In 1857 John and Margaret Prey, adult sons, John W., Thomas, and William, and teenage children, David and Rebecca, came from Wisconsin to preempt land near the proposed town called "Olathe." There were high hopes for the future of the area, which was designated as "Clay County." However, not many people ventured this far onto the prairie. While there were no major confrontations with Indians, there were several scares, which caused some settlers to leave and not return. Indians took Rebecca Prey, but they released her when her father and brothers appeared.

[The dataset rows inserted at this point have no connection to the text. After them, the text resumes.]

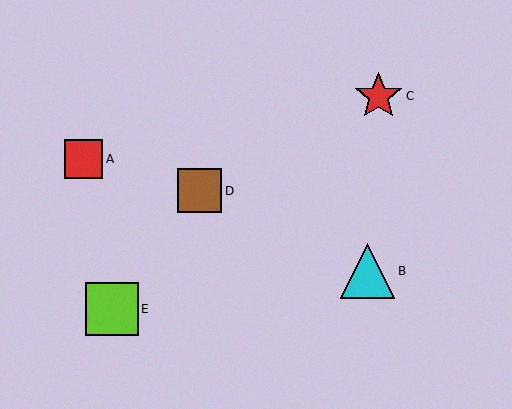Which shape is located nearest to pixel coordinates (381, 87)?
The red star (labeled C) at (379, 96) is nearest to that location.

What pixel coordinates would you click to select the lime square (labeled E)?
Click at (112, 309) to select the lime square E.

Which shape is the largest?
The lime square (labeled E) is the largest.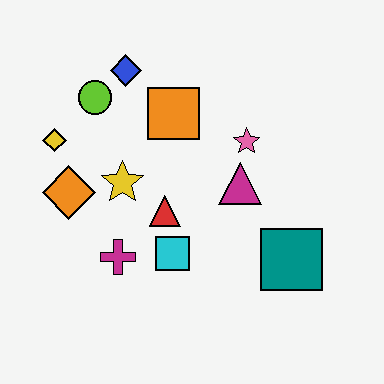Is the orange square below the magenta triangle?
No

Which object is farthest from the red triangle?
The blue diamond is farthest from the red triangle.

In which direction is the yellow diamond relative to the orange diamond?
The yellow diamond is above the orange diamond.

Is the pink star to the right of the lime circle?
Yes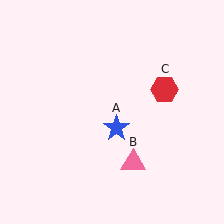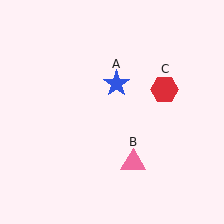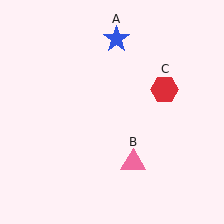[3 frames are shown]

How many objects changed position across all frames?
1 object changed position: blue star (object A).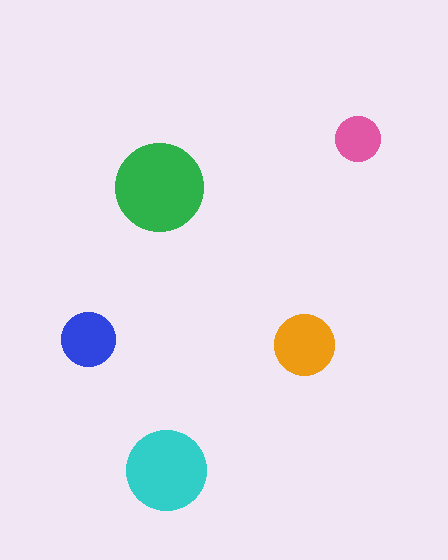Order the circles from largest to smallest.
the green one, the cyan one, the orange one, the blue one, the pink one.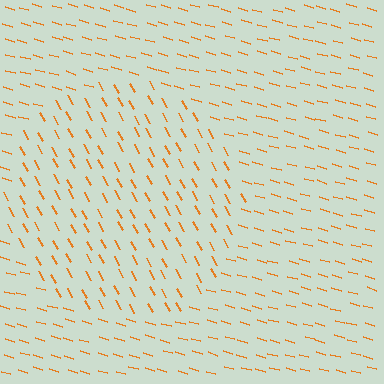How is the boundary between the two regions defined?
The boundary is defined purely by a change in line orientation (approximately 45 degrees difference). All lines are the same color and thickness.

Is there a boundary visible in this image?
Yes, there is a texture boundary formed by a change in line orientation.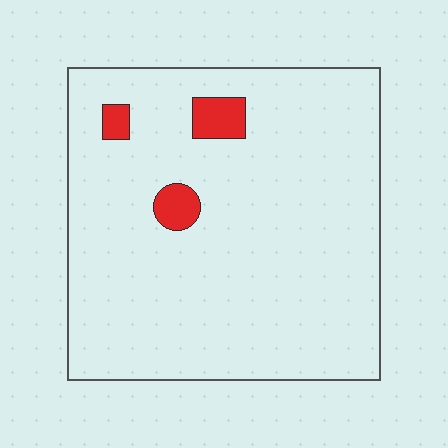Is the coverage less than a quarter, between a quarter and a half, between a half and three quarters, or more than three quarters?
Less than a quarter.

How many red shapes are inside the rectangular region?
3.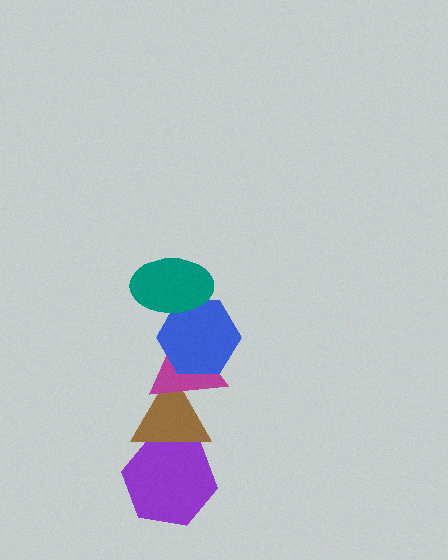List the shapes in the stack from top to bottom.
From top to bottom: the teal ellipse, the blue hexagon, the magenta triangle, the brown triangle, the purple hexagon.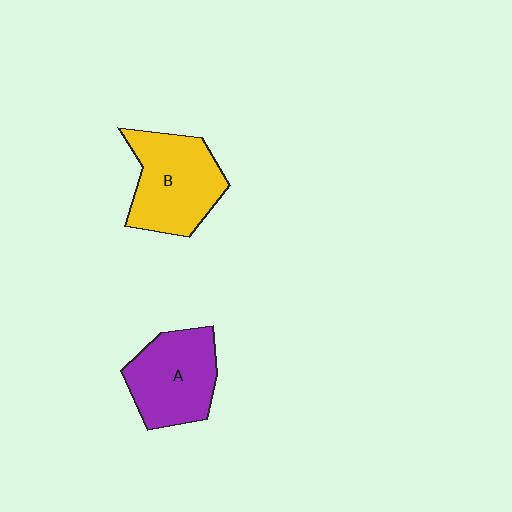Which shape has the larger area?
Shape B (yellow).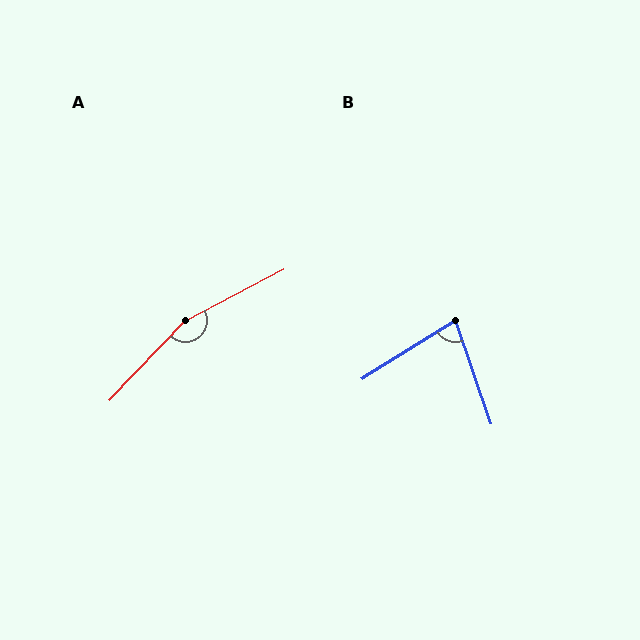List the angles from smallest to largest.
B (77°), A (161°).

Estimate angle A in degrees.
Approximately 161 degrees.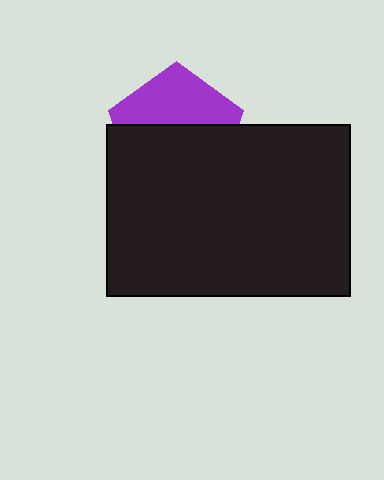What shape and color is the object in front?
The object in front is a black rectangle.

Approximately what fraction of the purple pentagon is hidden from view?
Roughly 58% of the purple pentagon is hidden behind the black rectangle.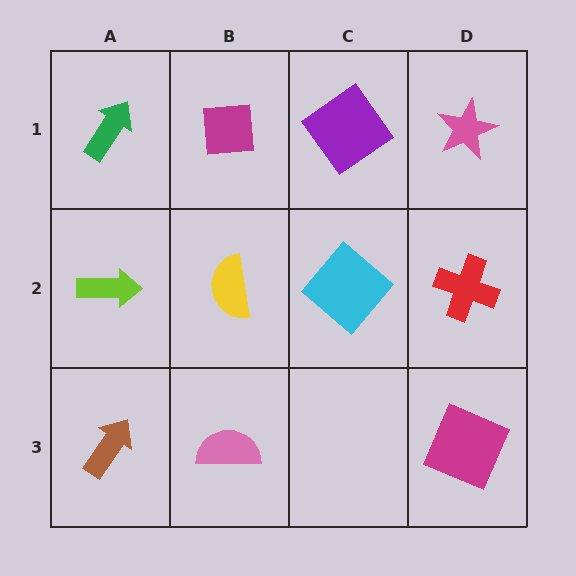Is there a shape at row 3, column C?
No, that cell is empty.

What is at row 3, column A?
A brown arrow.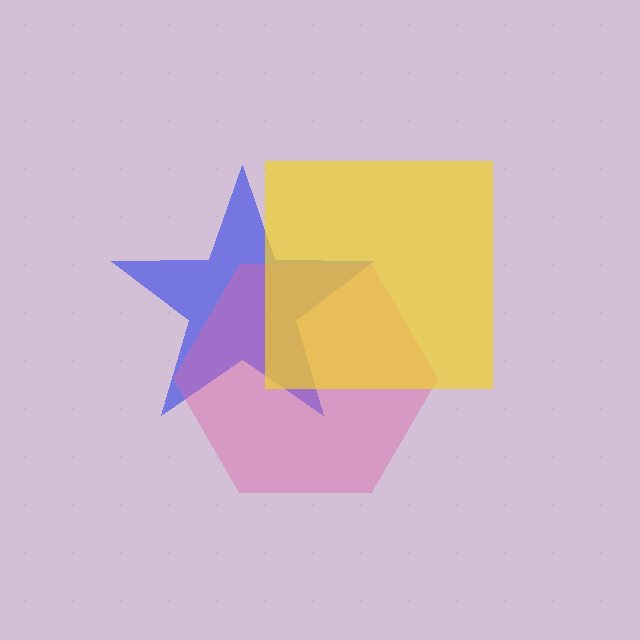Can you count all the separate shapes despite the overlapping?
Yes, there are 3 separate shapes.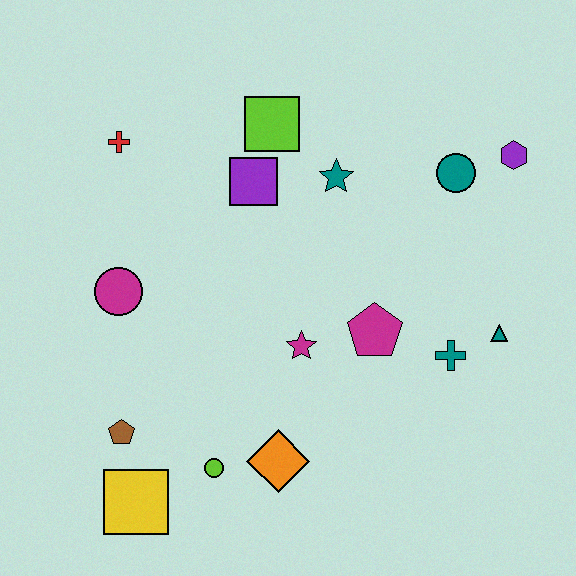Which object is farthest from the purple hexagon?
The yellow square is farthest from the purple hexagon.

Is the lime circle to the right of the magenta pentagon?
No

In 1861 Delos and Frances Mills settled one-half mile west of Salt Creek. They built a small stone house, using limestone from a ledge that protruded from the ground. This was the beginning of the quarries that became a primary business. The following year Mills' mother, Orra Boydston, and her sister, Esther Warner, arrived. Both widows, they filed on adjoining homesteads near Mills' cabin.

There was a "political altercation" in 1863, at which time Clay County was dissolved and the land divided between Gage and Lancaster counties. The Prey family and John Haskins were the only original settlers who remained at this location. In 1864 Elmore Keys arrived and bought Prey's cabin for $20. He moved it, log by log, to a site on the east side of the creek and later added a small stone lean-to.

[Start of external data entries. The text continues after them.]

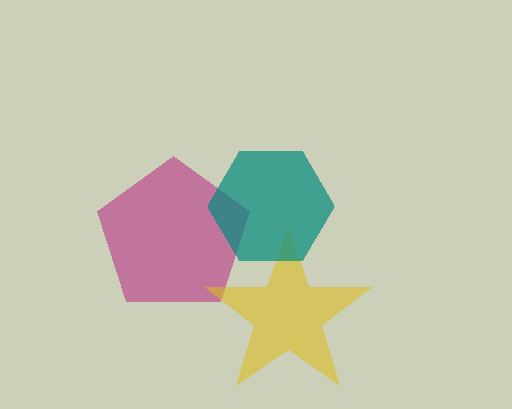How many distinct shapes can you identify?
There are 3 distinct shapes: a magenta pentagon, a yellow star, a teal hexagon.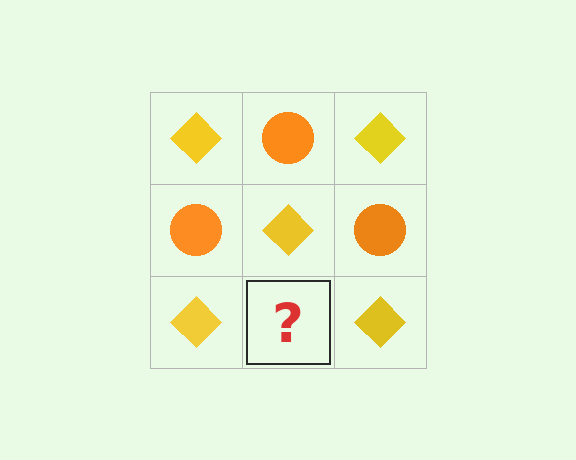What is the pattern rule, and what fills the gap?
The rule is that it alternates yellow diamond and orange circle in a checkerboard pattern. The gap should be filled with an orange circle.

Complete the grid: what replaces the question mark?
The question mark should be replaced with an orange circle.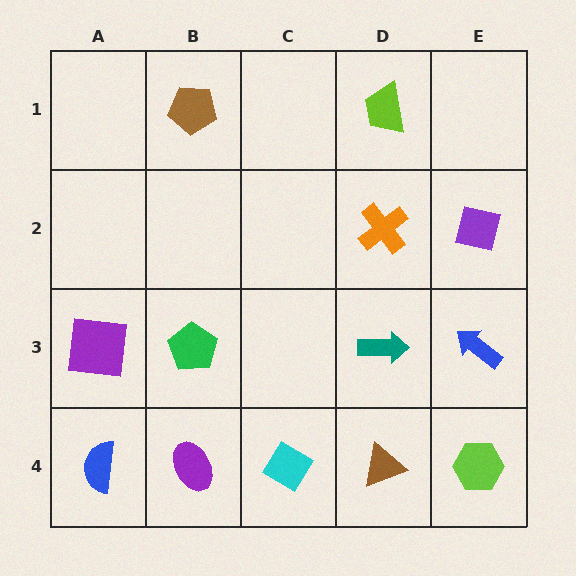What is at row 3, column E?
A blue arrow.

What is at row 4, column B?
A purple ellipse.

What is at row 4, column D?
A brown triangle.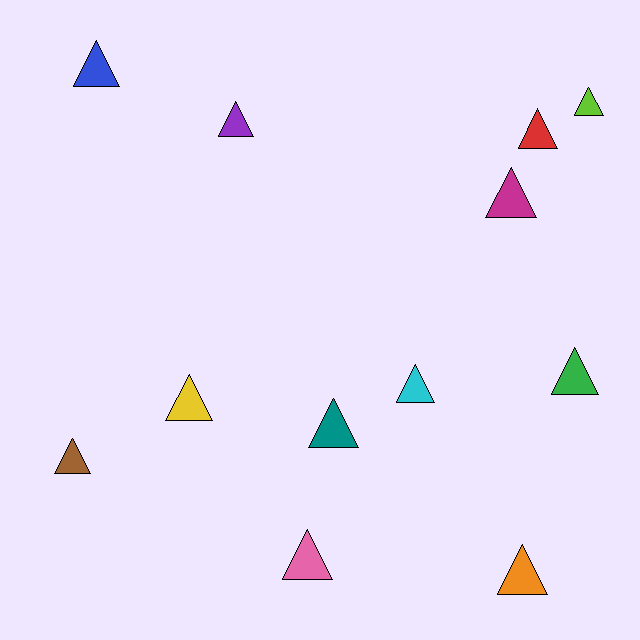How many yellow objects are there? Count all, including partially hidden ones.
There is 1 yellow object.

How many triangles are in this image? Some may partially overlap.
There are 12 triangles.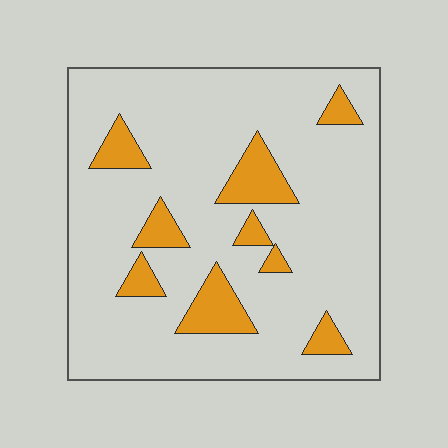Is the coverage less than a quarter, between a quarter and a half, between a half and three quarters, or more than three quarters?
Less than a quarter.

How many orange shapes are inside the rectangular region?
9.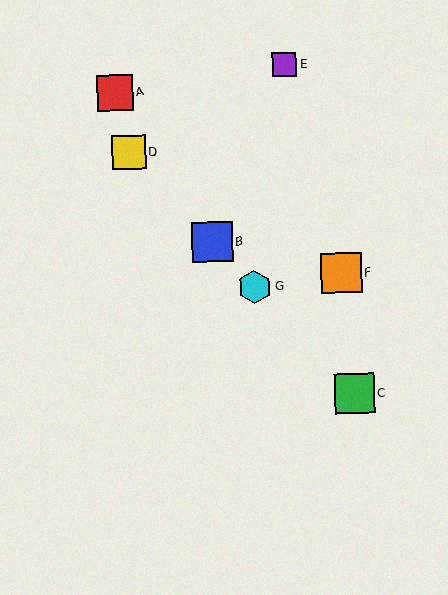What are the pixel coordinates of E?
Object E is at (285, 65).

In 1867 a committee was commissioned to find a location for the state's capital city. A site near the rock quarries on the Mills farm was suggested because of the availability of good building materials. However, the town of Lancaster was chosen instead. When work was started on the statehouse in 1868, rock from the quarry was said to be "unsatisfactory for building."

The quarry men built a school in 1869 near the Warner farm. When the Atchinson & Nebraska Railroad built its line to Lincoln in 1871, it came right through the area. The siding and station established at that time needed a name. Haskel Warner, who had worked with a survey crew in the New Mexico Territory, suggested "Roca," which is Spanish for rock.

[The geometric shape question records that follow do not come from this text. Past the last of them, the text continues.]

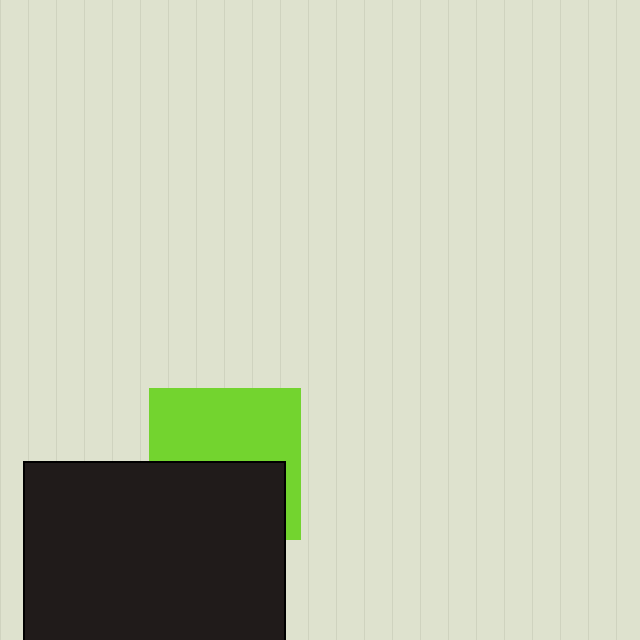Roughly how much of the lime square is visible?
About half of it is visible (roughly 54%).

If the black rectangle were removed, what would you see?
You would see the complete lime square.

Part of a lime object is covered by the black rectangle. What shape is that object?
It is a square.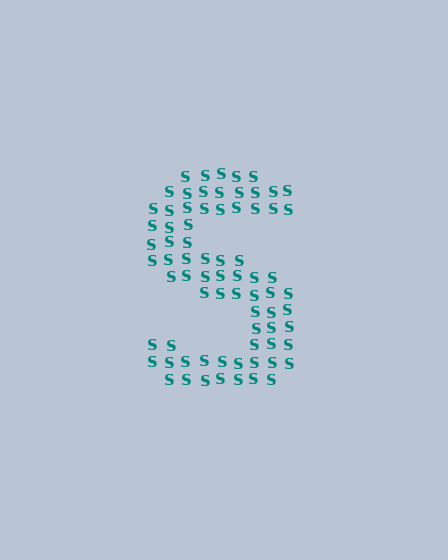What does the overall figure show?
The overall figure shows the letter S.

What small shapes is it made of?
It is made of small letter S's.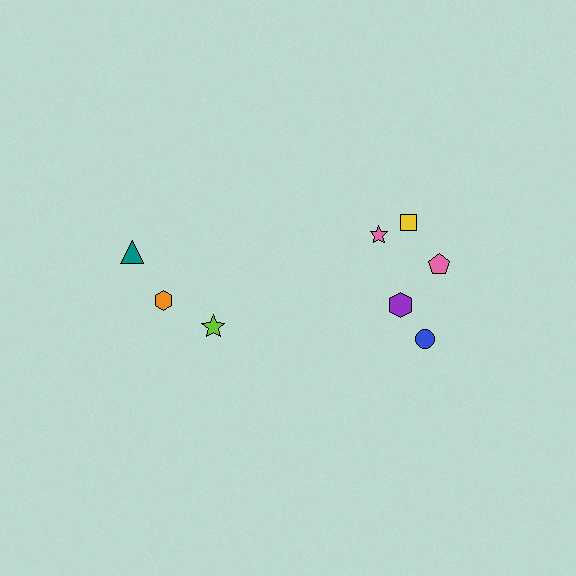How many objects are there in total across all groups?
There are 8 objects.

Elmore Keys and John Meyer donated the land, and a town site was platted. The big stone house that Keys built on top of the hill east of the town at that time is still a fine home today. The town immediately started to grow, and 1876 incorporated it.

Keys & Bullock opened a new quarry on the south side of Roca in 1875, and later called it the Blue Stone quarry. Rock from these quarries was used in the construction of many buildings in Lincoln, out-state, and beyond. There was active quarrying in the area for over 100 years, both by the county and by private owners. In 1879 the number of students had grown so that another schoolhouse was needed. That one also was quickly outgrown, so a larger wooden building was erected. By 1882 there were 280 students and businesses included a motel, a mill, a hardware store, a lumberyard, and a few other shops. Main Street faced Salt Creek on the West Side of town, with the Railroad depot across the street.

Fires destroyed several businesses in 1891, the mill in about 1900, and the hotel in 1910. By then the quarries were not as productive. Businesses, once displaced, did not rebuild. In 1933 a large brick schoolhouse was built, which served the community until 1964 when a Consolidation effort formed the Norris School District with a building south of Hickman.

A Methodist church formed in 1876 was built by quarry men, and enlarged in 1925. That evidence burned in an early morning fire in 1969. A new church was built which was a small but active congregation. A small Lutheran church located near the school was active until 1916 when it disbanded. The original cemetery was one mile north of town on a sand hill. In 1876 the present cemetery was established on land donated by the Keys family; an enlargement of their family burial grounds. The "old stone store" was built from quarry rock as a blacksmith shop in 1879. It has been a lodge, community hall, and a grocery store, with an apartment upstairs.